Insert Staff Sgt. Mikhail Scheglov, a travel pay finance technician with the 141st Comptroller Flight. With travel being a large part of Icenhower’s job, he and Scheglov had gotten to know each other through countless travel vouchers over the past couple of years.

Scheglov, who was born and raised in Russia, travelled to the United States as a foreign exchange student in 2002 upon graduating from high school. He stayed in the U.S. on a work visa and then ultimately obtained his green card and joined the Air Force in 2010.

 “I knew he was Eastern European but didn’t know where he was from or what his background was,” said Icenhower. “I went over to finance and asked him if he could speak Russian and Ukrainian and if he’d be willing to go through SERE training in order to go on this trip and he just lit up.”

With the approval from his chain of command, Scheglov was able to go through SV-80A combat survival training as well as SV-84A underwater egress training and SV-90A parachute water survival training courses to help give him some background knowledge of the training Icenhower was going to be assisting with and to better relay accurate information in his translations. 

“It was challenging, but I began to understand why certain people go through SERE training,” said Scheglov. “There were a lot of interesting concepts to learn and getting to meet a whole spectrum of different people and have to work together as a team was very unique. I enjoyed it from day one.”

Once in country he and Icenhower traveled to Vinnytsia Air Base, about three hours southwest of Kiev, and went straight to work.

“It worked out so well,” Icenhower said. “He’d jump into a conversation and look to me and start relaying information about their training and he’d say, ‘Do you remember this phase in our training?
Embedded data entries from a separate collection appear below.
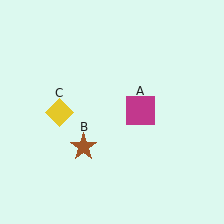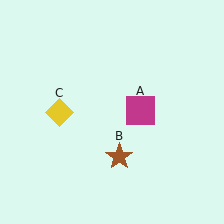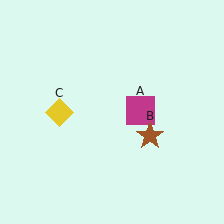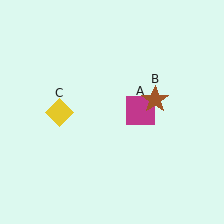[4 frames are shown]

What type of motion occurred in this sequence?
The brown star (object B) rotated counterclockwise around the center of the scene.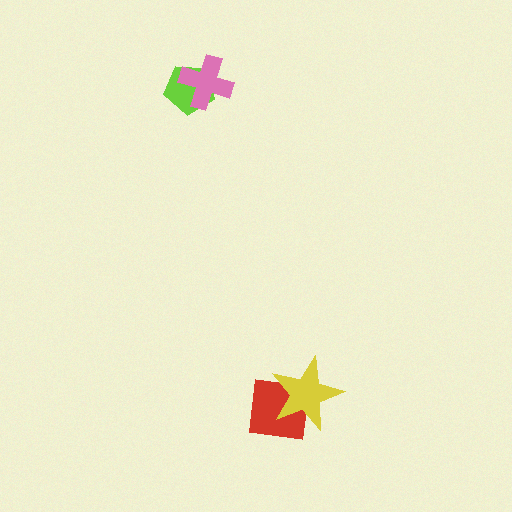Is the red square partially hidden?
Yes, it is partially covered by another shape.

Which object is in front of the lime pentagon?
The pink cross is in front of the lime pentagon.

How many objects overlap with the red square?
1 object overlaps with the red square.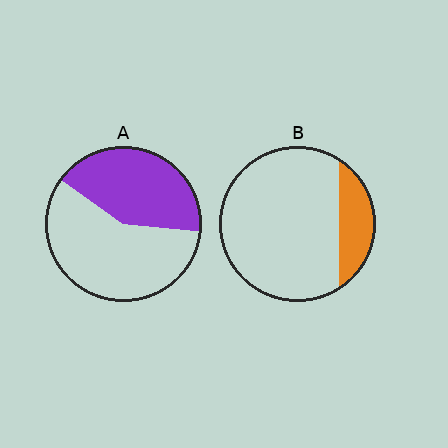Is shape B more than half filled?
No.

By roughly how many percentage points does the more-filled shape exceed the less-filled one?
By roughly 25 percentage points (A over B).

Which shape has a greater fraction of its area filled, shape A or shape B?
Shape A.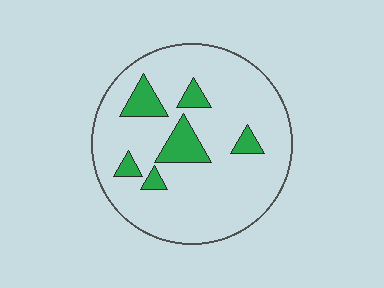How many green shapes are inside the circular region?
6.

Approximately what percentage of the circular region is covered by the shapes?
Approximately 15%.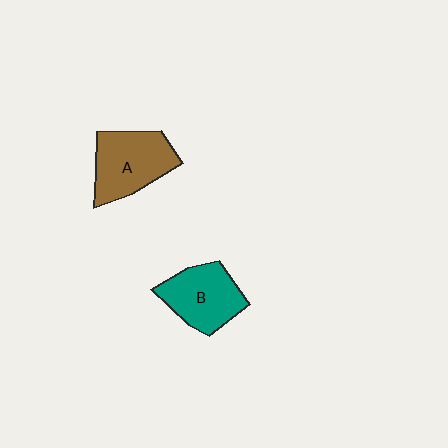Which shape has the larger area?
Shape A (brown).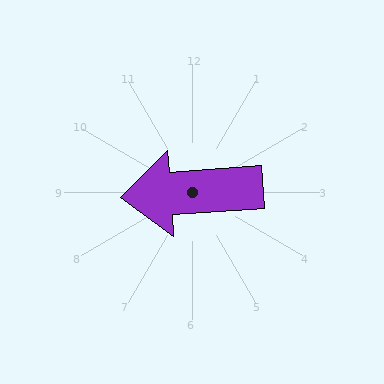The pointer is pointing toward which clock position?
Roughly 9 o'clock.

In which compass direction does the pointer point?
West.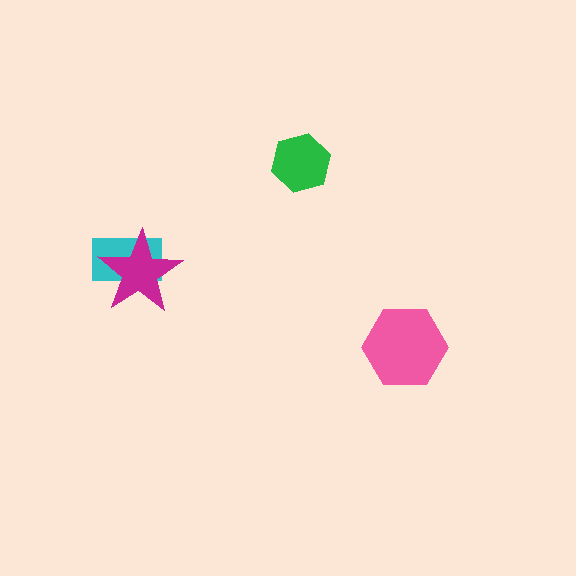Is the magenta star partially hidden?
No, no other shape covers it.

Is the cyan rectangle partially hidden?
Yes, it is partially covered by another shape.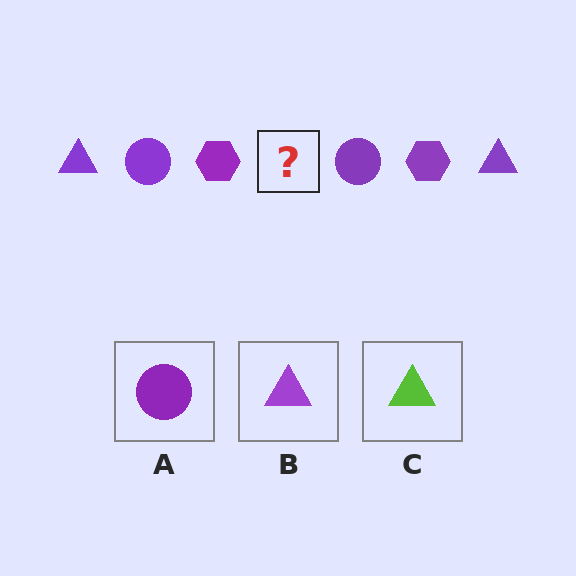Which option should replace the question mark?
Option B.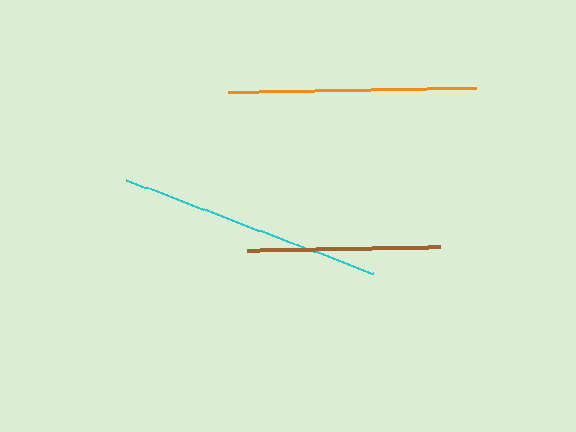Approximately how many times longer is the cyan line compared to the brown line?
The cyan line is approximately 1.4 times the length of the brown line.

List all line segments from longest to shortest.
From longest to shortest: cyan and orange (about equal), brown.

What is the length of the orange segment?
The orange segment is approximately 248 pixels long.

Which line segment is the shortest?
The brown line is the shortest at approximately 193 pixels.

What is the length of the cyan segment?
The cyan segment is approximately 264 pixels long.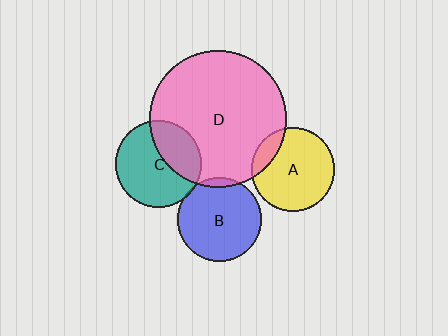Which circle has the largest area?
Circle D (pink).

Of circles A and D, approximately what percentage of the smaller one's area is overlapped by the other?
Approximately 15%.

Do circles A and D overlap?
Yes.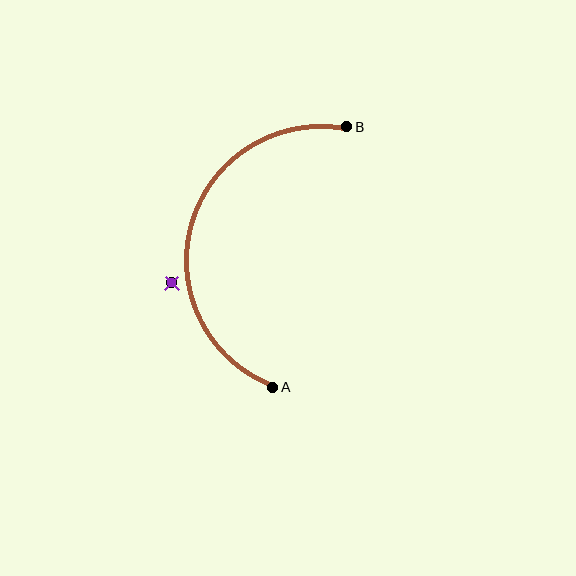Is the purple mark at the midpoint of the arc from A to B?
No — the purple mark does not lie on the arc at all. It sits slightly outside the curve.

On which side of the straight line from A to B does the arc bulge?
The arc bulges to the left of the straight line connecting A and B.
They do it very similar but this is what they do.’ And we’d be able to move on from there.”

Scheglov was able to work side by side with pararescuemen, combat rescue officers, and SERE specialists in the classroom and the field to break down training processes for personnel recovery and had the skills and specific knowledge to explain with accuracy because of his previous training.

“One thing that I think deserves credit is that as an interpreter, it’s not an easy job,” said Icenhower. “His brain was turning all day long, so to put things into technical terms and use abbreviations and to have to explain some of those things can be exhausting.”
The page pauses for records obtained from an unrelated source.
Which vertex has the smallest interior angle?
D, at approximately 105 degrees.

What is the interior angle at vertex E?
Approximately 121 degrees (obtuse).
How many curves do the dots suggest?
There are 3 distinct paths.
There may possibly be consideration for future state partnership programs involving SERE and pararescue to have their interpreters go through SERE training because it was so beneficial, said Icenhower.

“I learned a lot of things; I was the communication bridge between us and the Ukrainian survival instructors,” said Scheglov. “I thought it was super cool just to do something outside of my career field and that’s why I enjoyed this trip so much.”